Kem Sokha was immediately placed under house arrest on Friday and was not allowed to speak to anyone outside his family. His daughter Kem Monovithya said on Saturday that her parents’ internet and phone had been cut off and surveillance cameras were being installed in front of Kem Sokha’s house in the capital Phnom Penh.

“He is calm and committed to finding justice and hopes to reverse this course,” Monovithya told Agence France-Presse news agency.

She also called on foreign governments to take concrete action against the Cambodian government.

“I call on the international community to respond with action, lip service has not worked,” she said.

Kem Sokha has one month to appeal his sentence.

Human rights groups say Hun Sen — one of the longest-reigning leaders of any country in the world — has systematically crushed Cambodia’s political opposition, eroded democratic freedoms guaranteed by the constitution, and used the country’s courts to force his detractors and critics to to shut up.

Two months after Kem Sokha’s 2017 arrest, the Cambodian Supreme Court dissolved his CNRP, once considered the only viable political opposition to Hun Sen’s ruling Cambodian People’s Party (CPP), effectively in power since 1979.

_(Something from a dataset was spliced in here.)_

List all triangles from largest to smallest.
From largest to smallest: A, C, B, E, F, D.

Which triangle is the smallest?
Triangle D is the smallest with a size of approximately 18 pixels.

The removal of the CNRP from the country’s political life paved the way for Hun Sen’s ruling party to win all 125 parliamentary seats in the 2018 national election, which turned Cambodia into a one-party state for the first time since multi-party democracy was restored to the country in the early 1990s after decades of civil war.

Many opposition supporters, activists and politicians have fled the country since 2017, and more than 150 have been convicted of treason and other crimes in mass trials.

Hun Sen recently ordered the closure of one of the country’s few remaining local independent media outlets after taking offense at a report implicating his son and heir to the throne.

The State Department said in its statement that “Cambodia remains steadfast in holding the July general election in a free, fair, just and transparent manner”.